Enfin, via l’ ancien gouverneur de la Banque Nationale du Rwanda qui lui avait fourni une liste de potentiels génocidaires parmi lesquels figurait le nom de Pascal Simbikangwa.

Il est alors temps d’entendre Augustin Iyamurene (membre du PSD, parti d’opposition au régime) et chef du Service de Renseignement intérieur (SRI) à partir de Mai 1992;  autrement dit, le supérieur hierarchique de Pascal Simbikangwa.

« Un fanatique d’Habyarimana »

Augustin Iyamurene en a l’intuition « c’était bizarre, on ne comprenait pas son rôle../..il était militaire mais affecté à notre service qui était civil », puis tout de suite la certitude « j’avais eu des informations qui disaient qu’il n’était pas qu’un petit chef de division, qu’il avait des liens avec un réseau parallèle ».

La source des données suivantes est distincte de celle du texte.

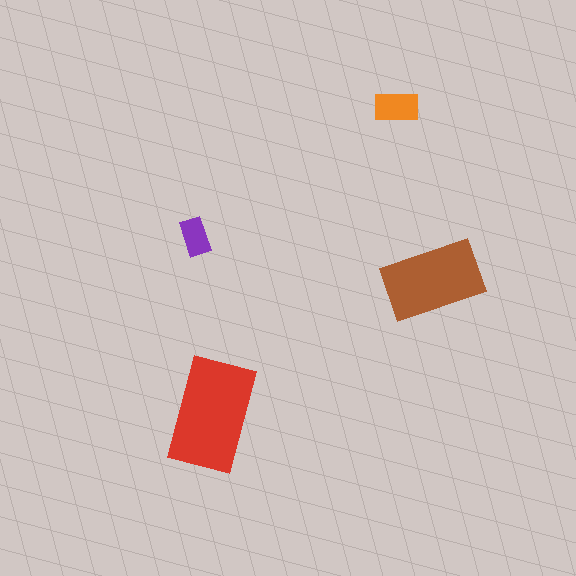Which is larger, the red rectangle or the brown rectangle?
The red one.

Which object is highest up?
The orange rectangle is topmost.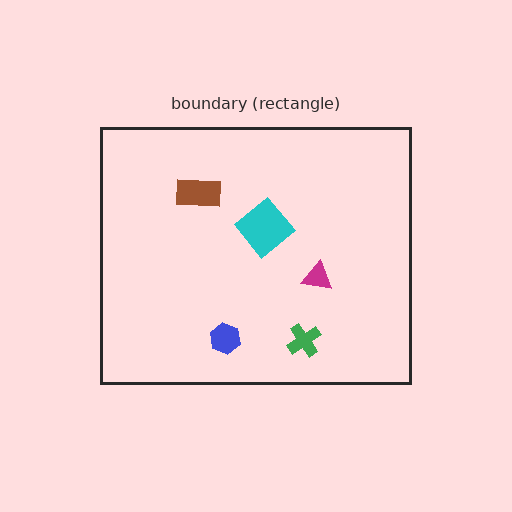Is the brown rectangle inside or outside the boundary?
Inside.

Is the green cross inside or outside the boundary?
Inside.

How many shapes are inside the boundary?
5 inside, 0 outside.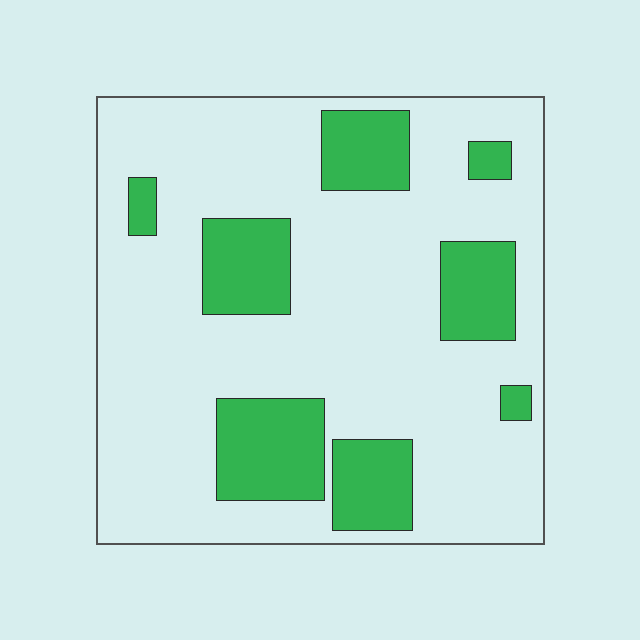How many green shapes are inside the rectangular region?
8.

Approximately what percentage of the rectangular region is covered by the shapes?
Approximately 25%.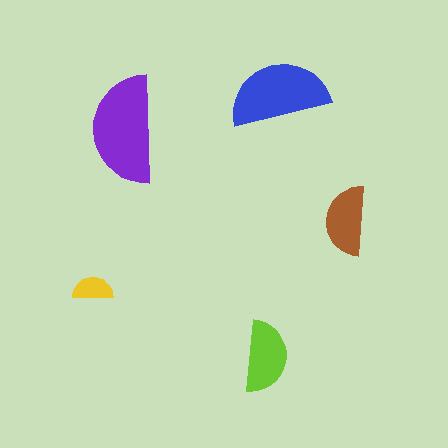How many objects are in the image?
There are 5 objects in the image.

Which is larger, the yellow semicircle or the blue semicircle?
The blue one.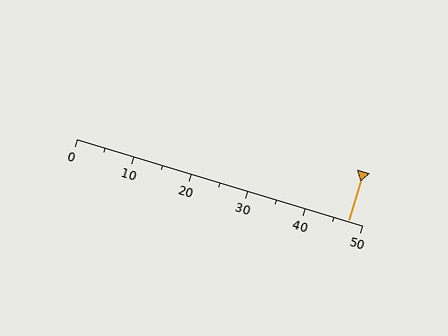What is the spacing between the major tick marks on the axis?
The major ticks are spaced 10 apart.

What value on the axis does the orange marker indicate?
The marker indicates approximately 47.5.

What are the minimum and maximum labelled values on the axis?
The axis runs from 0 to 50.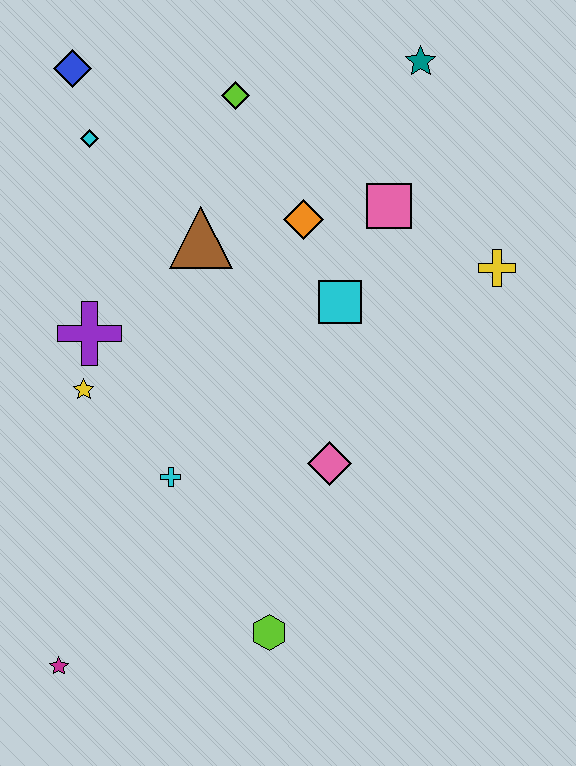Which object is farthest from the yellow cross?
The magenta star is farthest from the yellow cross.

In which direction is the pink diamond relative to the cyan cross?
The pink diamond is to the right of the cyan cross.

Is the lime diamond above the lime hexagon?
Yes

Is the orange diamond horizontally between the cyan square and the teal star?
No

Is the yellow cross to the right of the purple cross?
Yes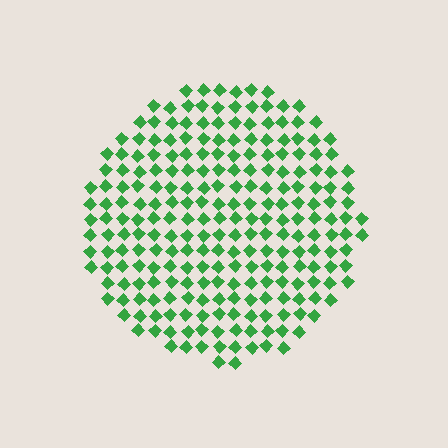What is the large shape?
The large shape is a circle.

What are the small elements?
The small elements are diamonds.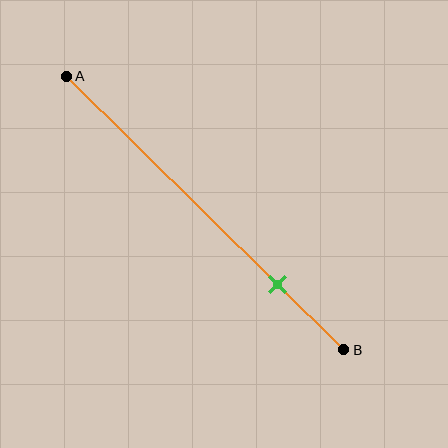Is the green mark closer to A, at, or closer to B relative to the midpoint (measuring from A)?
The green mark is closer to point B than the midpoint of segment AB.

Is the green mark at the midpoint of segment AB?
No, the mark is at about 75% from A, not at the 50% midpoint.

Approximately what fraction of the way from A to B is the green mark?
The green mark is approximately 75% of the way from A to B.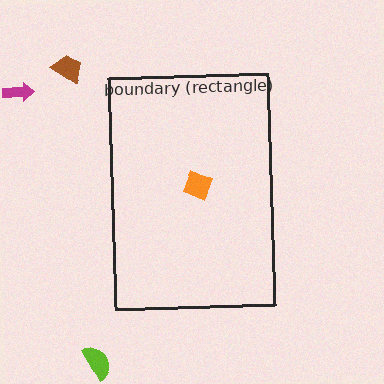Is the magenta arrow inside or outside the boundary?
Outside.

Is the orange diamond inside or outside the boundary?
Inside.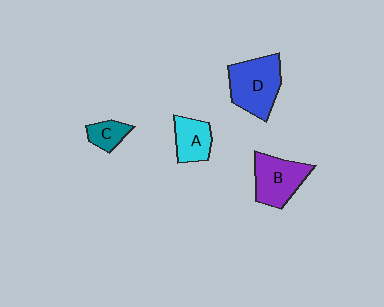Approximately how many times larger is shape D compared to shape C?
Approximately 2.6 times.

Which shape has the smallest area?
Shape C (teal).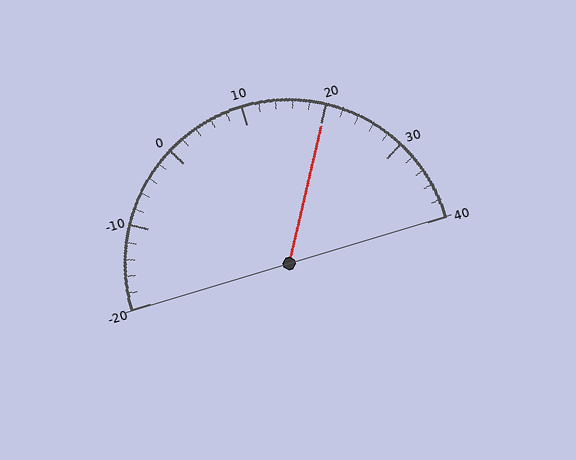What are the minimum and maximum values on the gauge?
The gauge ranges from -20 to 40.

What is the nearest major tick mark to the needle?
The nearest major tick mark is 20.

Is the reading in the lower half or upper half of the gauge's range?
The reading is in the upper half of the range (-20 to 40).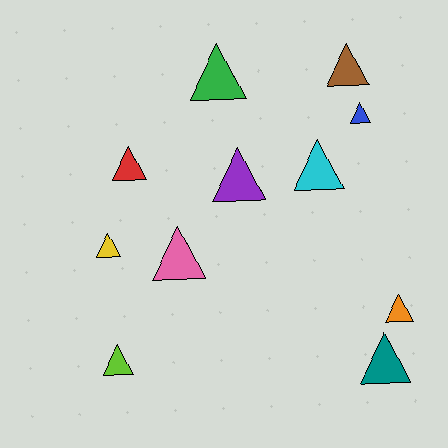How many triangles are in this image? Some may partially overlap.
There are 11 triangles.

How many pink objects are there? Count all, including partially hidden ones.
There is 1 pink object.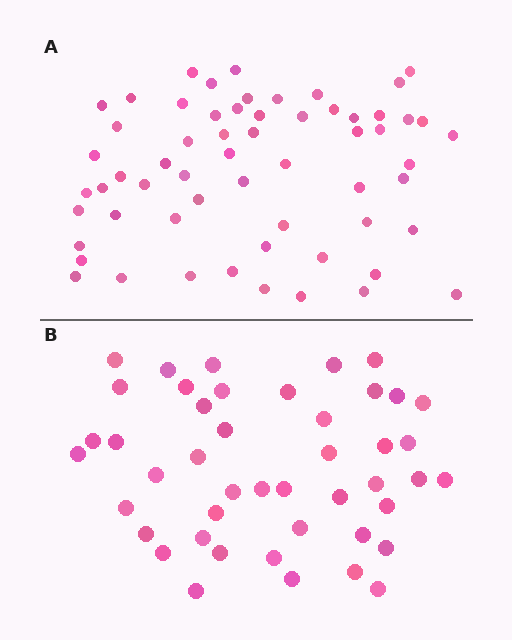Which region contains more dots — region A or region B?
Region A (the top region) has more dots.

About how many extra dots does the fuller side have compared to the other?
Region A has approximately 15 more dots than region B.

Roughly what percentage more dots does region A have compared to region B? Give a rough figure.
About 35% more.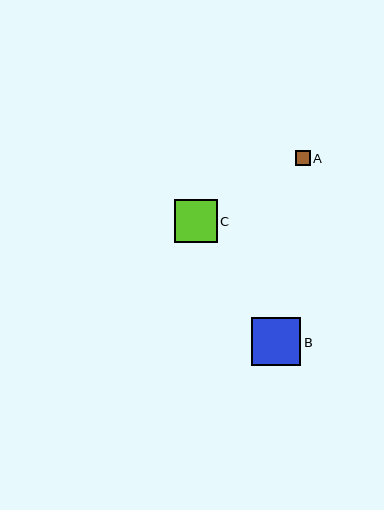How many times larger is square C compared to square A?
Square C is approximately 2.8 times the size of square A.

A la barre, l’ancien chef du Service  du renseignement intérieur confirme ce qu’il a déjà dit pour d’autres procès au TPIR, « Pascal Simbikangwa se dévouait à détruire les journaux d’opposition ». La réputation de l’accusé, ses privilèges, ses allées et venues – « il outrepassait ses attributions »-, tout dérange Augustin Iyamurene.
Il insiste : « on a cherché tous les moyens légaux pour le faire muter, on n’a pas pu ». Augustin Iyamurene est formel, c’est la proximité de l’accusé  avec la présidence du régime qui explique cette invulnérabilité : « il était du CDR, un parti d’extrême-droite; pour Pascal Simbikangwa, Habyarimana était le Bon Dieu, il en était fanatique !  »

La défense de l’accusé s’étonne alors qu’ Augustin Iyamurene se fasse plus précis qu’il ne l’a jamais été lors des ces précédentes auditions ou dépositions, et beaucoup plus évasif  sur l’examen des photos (récentes) et des plans supposés des lieux dans lesquels l’accusé avait son bureau.

Me Fabrice Epstein est offensif, à la limite de l’intimidation même, lorsqu’il s’approche à moins d’un mètre de la barre, les yeux rivés sur l’ancien chef du SRI. Déstabilisé, Augustin Iyamurene ne finit plus ses phrases.
L’avocat de la défense ne saurait s’en contenter. Il insiste. Mais à mesure qu’il répète encore et encore les mêmes questions, son assurance s’affaiblit et il finit par paraître manquer de clairvoyance lorsqu’il bafouille, dans un moment suspendu, comme pour lui même, « visiblement, je suis le seul à ne pas comprendre.. ».

Interrogé à son tour, Pascal Simbikangwa répète ce qu’il dit depuis quinze jours : il est victime d’une manipulation du Front Patriotique Rwandais (FPR) qui cherche à tout prix des coupables alors qu’ « ils ont tous été déjà jugé ». Il s’indigne même, « Augustin Iyamurene m’a empêché de travailler à l’époque, j’étais sous-employé, et maintenant il vient mentir ».

Avant de conclure « tout ça, c’est de la comédie ».